Nomeado em 11 de janeiro de 2024, Arthur Cerqueira Valério teve atuação central na gestão do MME, sendo um dos principais articuladores da implementação das políticas públicas conduzidas pelo ministro Alexandre Silveira. À frente da Secretaria-Executiva, desempenhou papel fundamental na coordenação administrativa, institucional e técnica do ministério, assegurando eficiência à execução das diretrizes estabelecidas pelo ministro. Durante sua gestão, participou ativamente do processo de modernização do marco legal do setor elétrico, com foco na abertura do mercado de energia, no reequilíbrio setorial e no fortalecimento da competitividade, em consonância com a visão do ministro Alexandre Silveira.

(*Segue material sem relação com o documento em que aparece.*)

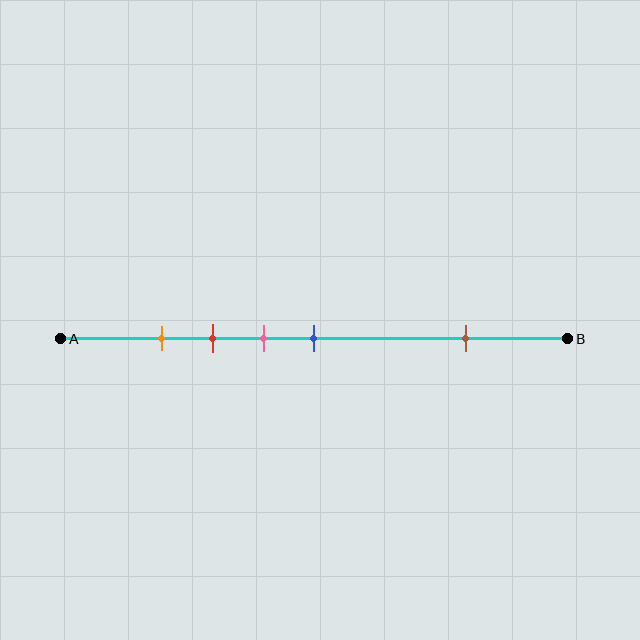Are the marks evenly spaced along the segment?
No, the marks are not evenly spaced.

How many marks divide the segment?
There are 5 marks dividing the segment.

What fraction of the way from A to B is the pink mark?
The pink mark is approximately 40% (0.4) of the way from A to B.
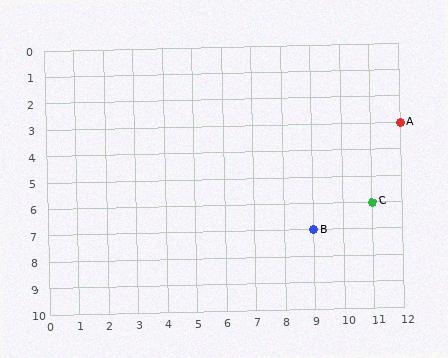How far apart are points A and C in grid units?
Points A and C are 1 column and 3 rows apart (about 3.2 grid units diagonally).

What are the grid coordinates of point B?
Point B is at grid coordinates (9, 7).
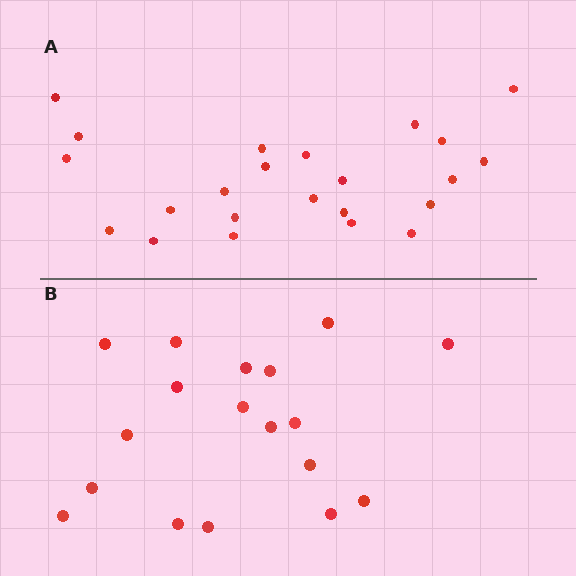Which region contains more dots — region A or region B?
Region A (the top region) has more dots.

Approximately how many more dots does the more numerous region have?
Region A has about 5 more dots than region B.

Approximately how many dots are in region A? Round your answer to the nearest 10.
About 20 dots. (The exact count is 23, which rounds to 20.)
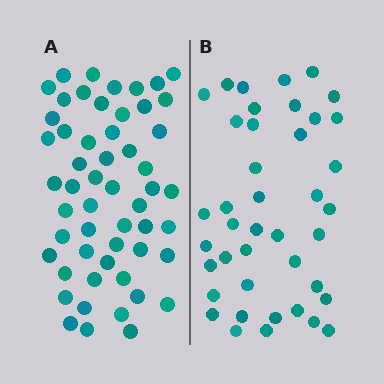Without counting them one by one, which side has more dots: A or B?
Region A (the left region) has more dots.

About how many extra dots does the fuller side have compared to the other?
Region A has approximately 15 more dots than region B.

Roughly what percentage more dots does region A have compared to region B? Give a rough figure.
About 30% more.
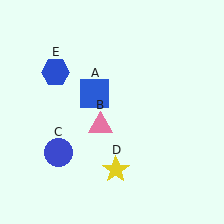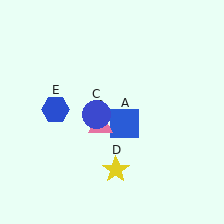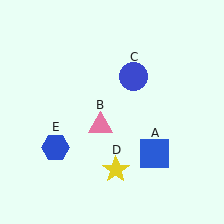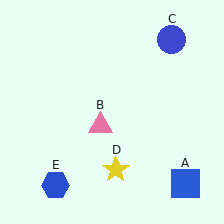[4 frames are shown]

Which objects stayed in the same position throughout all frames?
Pink triangle (object B) and yellow star (object D) remained stationary.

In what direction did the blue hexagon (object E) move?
The blue hexagon (object E) moved down.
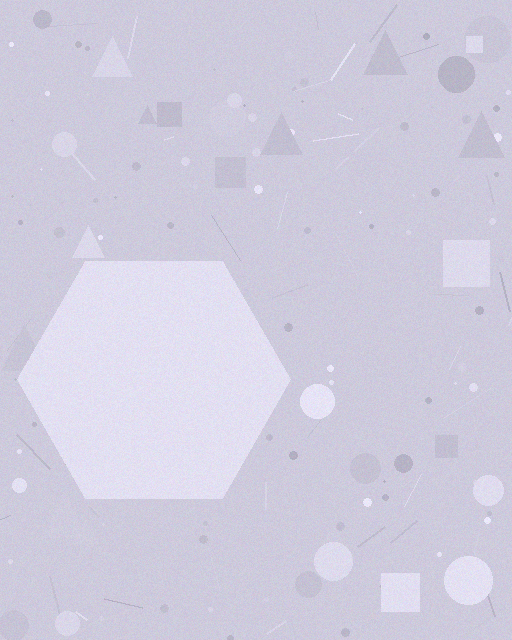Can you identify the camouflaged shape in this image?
The camouflaged shape is a hexagon.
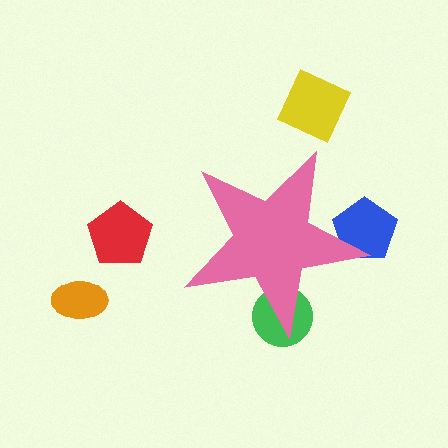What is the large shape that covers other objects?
A pink star.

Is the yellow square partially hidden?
No, the yellow square is fully visible.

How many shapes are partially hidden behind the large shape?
2 shapes are partially hidden.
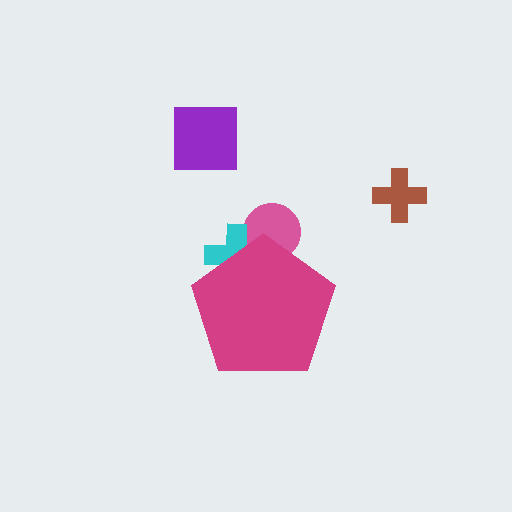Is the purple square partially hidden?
No, the purple square is fully visible.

Arthur Cerqueira também teve papel relevante na implementação de programas estruturantes prioritários da atual gestão, como o Combustível do Futuro, Luz do Povo, Gás para Empregar, além dos marcos legais do hidrogênio de baixo carbono e das eólicas offshore. Essas iniciativas têm como eixo central a transição energética justa, a atração de investimentos, o estímulo à indústria nacional e a criação de oportunidades de trabalho, ao mesmo tempo em que contribuem para a redução de emissões e o crescimento econômico sustentável.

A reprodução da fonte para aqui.